At the rescue center you will help caring for recuperating turtles as well as maintaining the facilities. Additionally, volunteers are involved in the daily operations to keep the running of the program smoothly.
The remoteness of Pacuare beach and the basic living conditions at the program site offers an exclusive condition for volunteers. The lack of electricity, phones, cars, shops and other modern life facilities enriches the quality of an extraordinary experience and allows connecting people with nature, creating the best environment for making a difference in the life of these amazing creatures – the marine turtles.
Volunteers receive one free day per week, but due to the remoteness of the program there are few activities to do! Time is spent catching up on sleep, relaxing on the beach or sharing with the local community.
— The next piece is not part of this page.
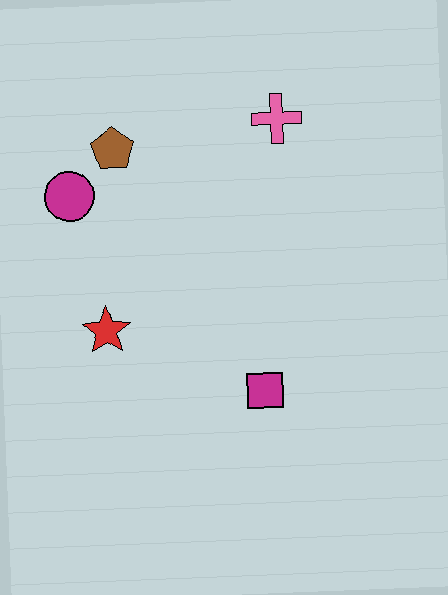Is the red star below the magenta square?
No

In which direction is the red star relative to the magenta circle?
The red star is below the magenta circle.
We often organize football or volleyball games with the locals.
For an additional cost, you can take a boat trip to Tortuguero, and the National Park.
If possible, you can take the boat into the nearest down to use the internet, and visit supermarkets.
It is also possible to kayak on the canals - although kayaks are limited!
There are many areas to walk or hike to , for wildlife spotting - including monkeys, sloths, crocodiles and birds!
Our staff can help with organizing any free time activities.
Breakfast, lunch and dinner provided. We can cater for any dietary requirements. Local costa rican cuisine is served - expect lots of rice and beans, vegetables, salads, pasta, plantains etc.
Cold drinks, tea and coffee are also available.